Lo sfilai dalla mano e lo misi in tasca prima di entrare in casa. Mia madre non fece troppo caso alla mia fugace apparizione e non si accorse nemmeno del fatto che mi ero disinfettato il taglio, impegnata com’era a stirare i panni.

«Io vado a fare merenda da lei. Mi dai i quaderni, così poi facciamo i compiti insieme?»

Appoggiò il ferro sull’asse e si mise a cercare il quaderno di italiano e quello di matematica nella mia cartella.

«Cerca di non tornare a casa troppo tardi, perché forse papà arriva prima e andiamo a cena dalla nonna.»

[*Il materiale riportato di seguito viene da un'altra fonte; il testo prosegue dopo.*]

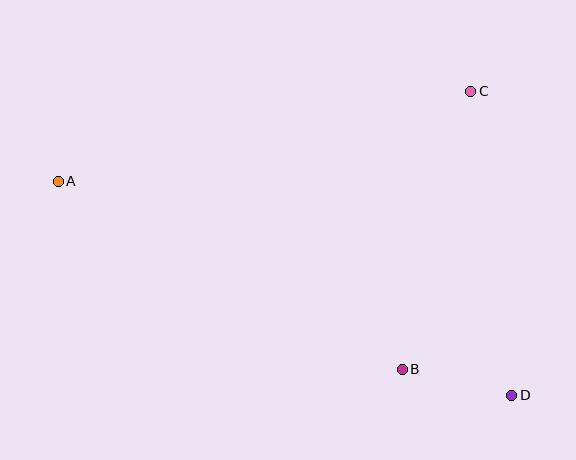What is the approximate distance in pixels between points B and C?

«Va bene, mamma. Non ti preoccupare.»

Prima di uscire andai un attimo in camera mia. In un cassetto avevo tutte le mie cose più preziose, quelle che le persone più care mi avevano regalato. Solo io potevo mettere le mani tra quelle cose e da quel pomeriggio ci sarebbe stato un ricordo in più. Uscimmo da casa di corsa. In pochi minuti ci trovammo intorno ad un tavolo, cercando di risolvere una decina di moltiplicazioni piuttosto ostiche. Impiegammo due ore a terminare i compiti e io arrivai a casa giusto in tempo per non essere sgridato.